Hi, the first week of (another) Google Summer of Code has ended, and I just realised that it is not going to be a joyride. Most of this week was spent in benchmarking, and trying to complete (?) this PR and so I did not write much code. However I learnt quite a bit in my attempt to complete this PR https://github.com/scikit-learn/scikit-learn/pull/3102 .
Q: What is joblib.Parallel and why is it used?
For computationally intensive numerical purposes, it always beneficial to splits the work among separate CPU cores, and the API makes it really easy to do so.
# Across one core list_ = [sqrt(i**2) for i in range(10)] # Across 4 cores. from sklearn.externals.joblib import Parallel, delayed # Parallel (n_jobs = x) (delayed(func)(arg) iter) list_ = Parallel(n_jobs=2)(delayed(sqrt)(i**2) for i in range(10))
In the fit method of ElasticNetCV, we can see the following lines.
jobs = (delayed(_path_residuals)(X, y, train, test, self.path, path_params, alphas=this_alphas, l1_ratio=this_l1_ratio, X_order='F', dtype=np.float64) for this_l1_ratio, this_alphas in zip(l1_ratios, alphas) for train, test in folds) mse_paths = Parallel(n_jobs=self.n_jobs, verbose=self.verbose)(jobs)

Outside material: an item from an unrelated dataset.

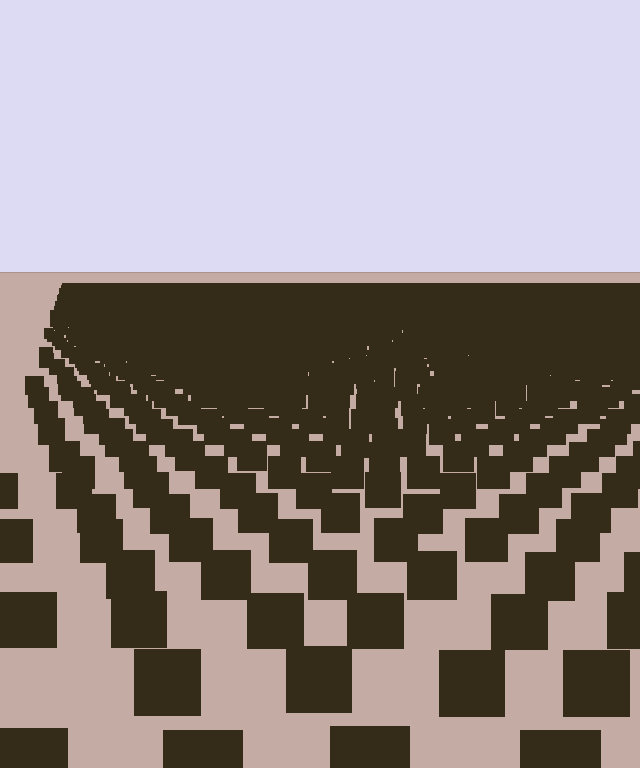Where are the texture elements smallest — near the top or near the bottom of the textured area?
Near the top.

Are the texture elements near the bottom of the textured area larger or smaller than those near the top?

Let us say the the number of folds is 10, alphas is 100, and n_l1_ratios is 3, then enet_coordinate_descent has to be run atleast 3000 times, where it does help a lot to split it across different cores. However, in the example that I have mentioned using for i in range(10), you can clearly see (if you use IPython magic %timeit), that the loop with Parallel runs much slower due to the overhead.
Q: What is backend = “multiprocessing” or “threading” in Parallel?
Multiprocessing is the default backend of joblib. When this is used is there are multiple processes inclusing the parent process across different CPU cores. One must remember that there is memory duplication when the number of bytes is less than 1e6, and when it is greater that 1e6 the memory of the data given to Parallel is shared by all the child processes.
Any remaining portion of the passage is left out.